PlayStation Portal makes battery replacement unnecessarily complicated. (Image: Jacob R, YouTube)
PlayStation Portal makes battery replacement unnecessarily complicated. (Image: Jacob R, YouTube)

The PlayStation Portal is a somewhat peculiar gaming handheld that only works in conjunction with a PlayStation 5. A teardown now makes clear that the device hardly has enough power for games other than streaming. The case without screws looks stylish, but makes repairs difficult.
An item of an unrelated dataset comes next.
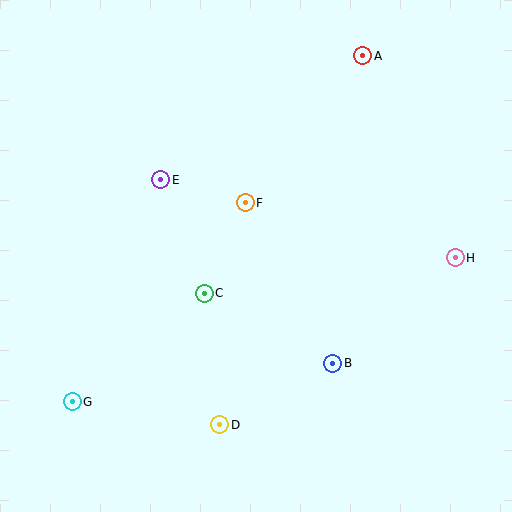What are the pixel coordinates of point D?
Point D is at (220, 425).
The PlayStation Portal has been available via PlayStation Direct since mid-November. At a price of US$199.99, the gaming handheld is roughly the same price as the Nintendo Switch Lite (available in blue, yellow and gray via Amazon). Although PlayStation Portal offers a larger 8-inch 1,080p display and a full-fledged, integrated DualSense controller, it can only stream games from a paired PlayStation 5.
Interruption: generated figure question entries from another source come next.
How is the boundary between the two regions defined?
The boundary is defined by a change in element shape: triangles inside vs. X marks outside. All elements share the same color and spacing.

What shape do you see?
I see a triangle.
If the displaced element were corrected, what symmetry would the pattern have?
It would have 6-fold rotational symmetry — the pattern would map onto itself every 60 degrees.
Jacob R’s teardown video (embedded below) shows the inner workings of the handheld. Since no screws are visible from the outside, the triggers and the black plastic strips attached with clips on the front have to be detached before the back can be removed. The analog sticks can then be swapped by loosening a few screws. However, all other repairs are extremely difficult – even a simple replacement of the 16.6 Wh battery requires removing the display, which is glued into the casing, while the battery itself is also glued.

The battery takes up most of the available space; the gaming handheld’s mainboard is comparatively small. As recently revealed, Sony has installed a Qualcomm Snapdragon 662, an 11 nm mid-range chip from 2019, which has four ARM Cortex-A73 performance cores with clock speeds of up to 2.0 GHz, four Cortex-A53 efficiency cores at 1 .8 GHz and an Adreno 610 graphics chip. This means that the PlayStation Portal barely achieves the performance of a cheap mid-range smartphone, which might explain why the device is exclusively limited to game streaming.